Possibly inspired by Laverne Cox and Orange is the New Black, I blurted out the title of this post at a recent panel about media coverage of transgender issues, as I was trying to put into context the quality of coverage of transgender issues today, as compared to gay and lesbian issues in the early 1990s. It has stuck in my head since.
Back then I was working at GLAAD and gay and lesbian people were still seen by the mainstream media as one-dimensional. They asked questions that directly related to or skirted around our sex lives, because that’s what they thought their audiences wanted to know. They were probably right, for the most part, and it took a lot of time, education and activism to get the media to cover gay and lesbian issues — and people — more substantively.
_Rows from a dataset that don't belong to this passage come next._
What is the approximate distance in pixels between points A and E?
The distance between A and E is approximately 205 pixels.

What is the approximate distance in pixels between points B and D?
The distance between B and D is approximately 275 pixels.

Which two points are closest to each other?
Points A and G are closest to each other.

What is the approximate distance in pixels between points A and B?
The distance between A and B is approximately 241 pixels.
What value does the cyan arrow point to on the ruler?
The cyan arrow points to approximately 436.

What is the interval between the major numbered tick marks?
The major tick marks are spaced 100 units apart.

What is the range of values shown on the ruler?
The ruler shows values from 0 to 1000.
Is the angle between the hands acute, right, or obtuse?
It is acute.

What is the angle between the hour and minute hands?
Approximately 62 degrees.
For example, the coverage of the “Don’t Ask Don’t Tell” policy when it began was more about showers and submarines than service. It was primarily about men, too, even if lesbians were discharged at a much higher rate. The guys made better, more sensational headlines. When DADT was repealed in 2010, the stories were, pun intended, an entirely different story. Because activists did a better job and because the culture and the media changed.
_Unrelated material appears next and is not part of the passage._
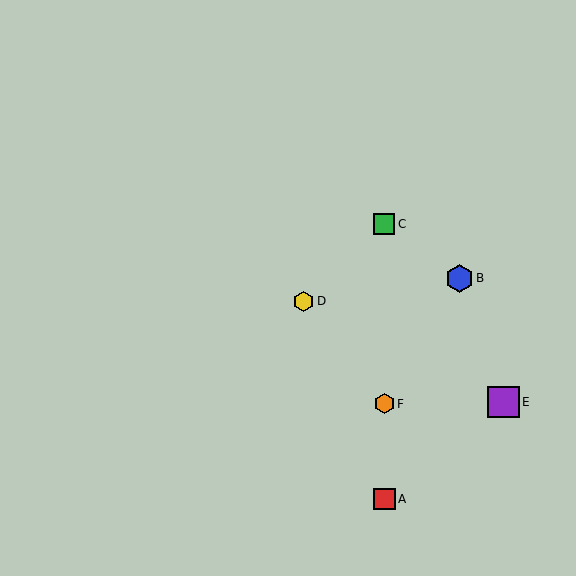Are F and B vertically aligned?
No, F is at x≈384 and B is at x≈460.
Which brings me to the swift, growing visibility for transgender people we are seeing in the media. Transgender characters in entertainment were always around, but as the punch line. When it came to news, it was usually about a hate crime. And I can tell you from personal experience even that coverage had to be fought for, from Brandon Teena to Fred Martinez to Gwen Araujo.
But increasingly, we are seeing transgender actors, activists, filmmakers, politicians and people from every walk of life coming out and telling their stories. We just saw the first transgender focused TEDTalk by Geena Rocero, who got an instant standing ovation as she finished.
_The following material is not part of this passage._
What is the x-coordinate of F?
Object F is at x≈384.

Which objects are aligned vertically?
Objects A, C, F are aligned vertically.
The release of the groundbreaking “Injustice at Every Turn” report by the Task Force and the National Center for Transgender Equality in 2011 showed the media the devastating impact discrimination and violence have on transgender and gender non-conforming people and is now a reference point for data the media can go back to, which is a critical piece of educating the public.
Which brings me back to that panel at CUNY Graduate School of Journalism.
Of course, we talked about Piers Morgan’s recent ham-fisted and very unsatisfying interview with author and activist Janet Mock and the controversy afterwards. In my opinion the underlying tone and language he used were not even good journalism. He asked the same kind of leading questions he always does and botched the opportunity to explore the life of an amazing woman. And obviously he did not have to point out repeatedly that she was assigned male at birth. But does it make him transphobic?